Vor diesem Hintergrund fragen wir den Senat:

1. Wie viele Schifffahrtsgesellschaften gibt es am Steuerstandort Bremen, und wie hoch ist deren Steueraufkommen bzw. der Beitrag für die Wirtschafts- und Finanzkraft für Bremen?

2. Wie viele Steuerverlegungen von Schifffahrtsgesellschaften vom Steuerstandort Bremen weg hat es in den letzten Jahren gegeben?

3. Wie hoch ist der Steuerverlust für Bremen, der durch diese Sitzverlegungen entsteht?

4. Sind dem Senat Gründe für die Sitzverlegungen im Einzelnen bekannt?

5. Trifft es zu, dass in Bremen im Vergleich zu anderen Bundesländern unterschiedliche Handhabungen in der Steuerrechtsanwendung für Schifffahrtsgesellschaften bestehen, und wenn ja, welche?

6. Ist dem Senat bekannt, dass einzelne Gesellschaften ihre Sitzverlegungen nachweislich der Protokolle der Treugeber- und Gesellschafterversammlung mit der ungewöhnlich zögerlichen Bearbeitung der steuerlichen Vorgänge durch die Bremer Finanzverwaltung begründen?

7. Wie lang sind die Bearbeitungszeiten der steuerlichen Vorgänge der Gesellschaften in Bremen im Vergleich zu anderen Standorten?

8. Welche Initiative wird der Senat ergreifen, um Bremen weiterhin als Steuerstandort für Schifffahrtsgesellschaften attraktiv zu machen?

Die o. a. Anfrage beantwortet der Senat wie folgt:

Dazu ist einleitend zu bemerken:

Aus Eingaben von zwei Einzelpersonen an den Senator für Finanzen im Dezember 1999/Januar 2000 ist bekannt geworden, dass die Sitzverlegungen u. a. damit begründet werden, dass die Zusammenarbeit mit einem in Hamburg ansässigen Finanzamt gesucht werden soll. Außerdem wurde auf Hintergrundinformationen verwiesen, die dem zuständigen Bremer Finanzamt Kompetenz und Entscheidungsfreudigkeit absprechen. Eine Überprüfung der Angelegenheit durch den Senator für Finanzen hat keinerlei Anhaltspunkte für diese Hintergrundinformationen ergeben. Die Eingaben wurden im März 2000 entsprechend beantwortet.

In diesem Zusammenhang ist darauf hinzuweisen, dass sich im Besteuerungsverfahren die Zuständigkeit eines Finanzamts nach dem Ort bestimmt, an dem sich die Geschäftsleitung des jeweiligen Unternehmens bzw. der Gesellschaft befindet.

Der Sitz eines Unternehmens - so wie er regelmäßig bei Gesellschaften vertraglich festgelegt und im Handelsregister eingetragen ist - hat für das Besteuerungsverfahren nur deklaratorische Bedeutung bzw.
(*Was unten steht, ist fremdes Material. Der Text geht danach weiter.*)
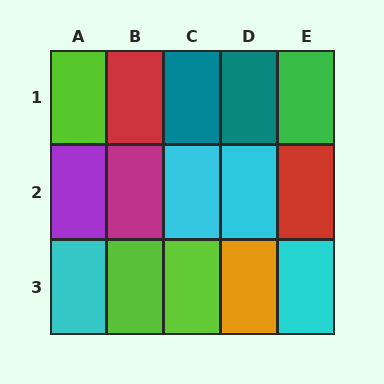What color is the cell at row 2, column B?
Magenta.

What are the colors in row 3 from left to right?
Cyan, lime, lime, orange, cyan.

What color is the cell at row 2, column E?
Red.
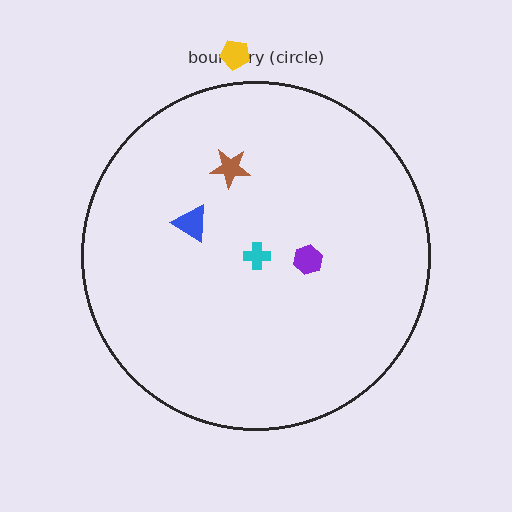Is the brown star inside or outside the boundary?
Inside.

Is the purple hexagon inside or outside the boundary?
Inside.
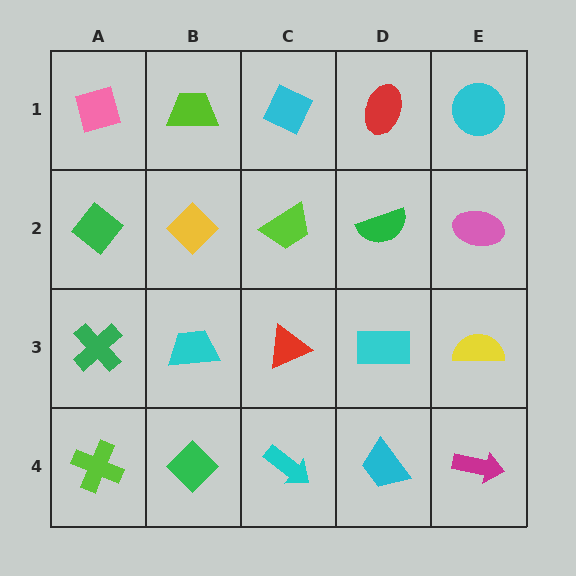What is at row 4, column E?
A magenta arrow.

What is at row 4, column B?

Indizwirkung.

Die Geschäftsleitungen der von der Verlegung betroffenen Gesellschaften befanden sich tatsächlich nicht in Bremen, sondern in Hamburg bzw. Niedersachsen.

Dabei ist zu beachten, dass der Bundesfinanzhof in einer neueren Entscheidung (BFH-Urteil vom 3. Juli 1997, 1998 Teil II Seite 86) zum Ort der Geschäftsleitung bei so genannten Ein-Schiff-Gesellschaften entschieden hat, dass der Ort maßgeblich ist, an dem der Korrespondent- oder Vertragsreeder der Gesellschaft das Tagesgeschäft bestimmt. Danach hätte das Finanzamt Bremen-Mitte in diesen Fällen unabhängig von der Verlegung des Sitzes der Gesellschaften die Steuerakten von Amts wegen an das für den Vertragsreeder zuständige Betriebsfinanzamt abgeben müssen.

Vor diesem Hintergrund beantwortet der Senat die vorstehenden Fragen wie folgt:

Zu Frage 1.: Wie viele Schifffahrtsgesellschaften gibt es am Steuerstandort Bremen, und wie hoch ist deren Steueraufkommen bzw. der Beitrag für die Wirtschaft- und Finanzkraft für Bremen?

Die Anzahl der Schifffahrtsgesellschaften belief sich am 31. Dezember 2000 auf 185, davon waren so genannten Ein-Schiff-Gesellschaften 106. Sie werden in Bremen zentral beim Finanzamt Bremen-Mitte in drei Veranlagungsbezirken geführt.

Anmerkung: Bei den so genannten Ein-Schiff-Gesellschaften handelt es sich um Unternehmen in der Rechtsform der Partenreederei oder Kommanditgesellschaft, die zum Zweck des Erwerbs, der Finanzierung und des Betriebs eines bestimmten Schiffes gegründet werden. Viele dieser Gesellschaften sind so genannte Verlustzuweisungsgesellschaften. Der Betrieb des Schiffes wird jeweils von einem Korrespondentreeder bzw. Vertragsreeder ausgeübt.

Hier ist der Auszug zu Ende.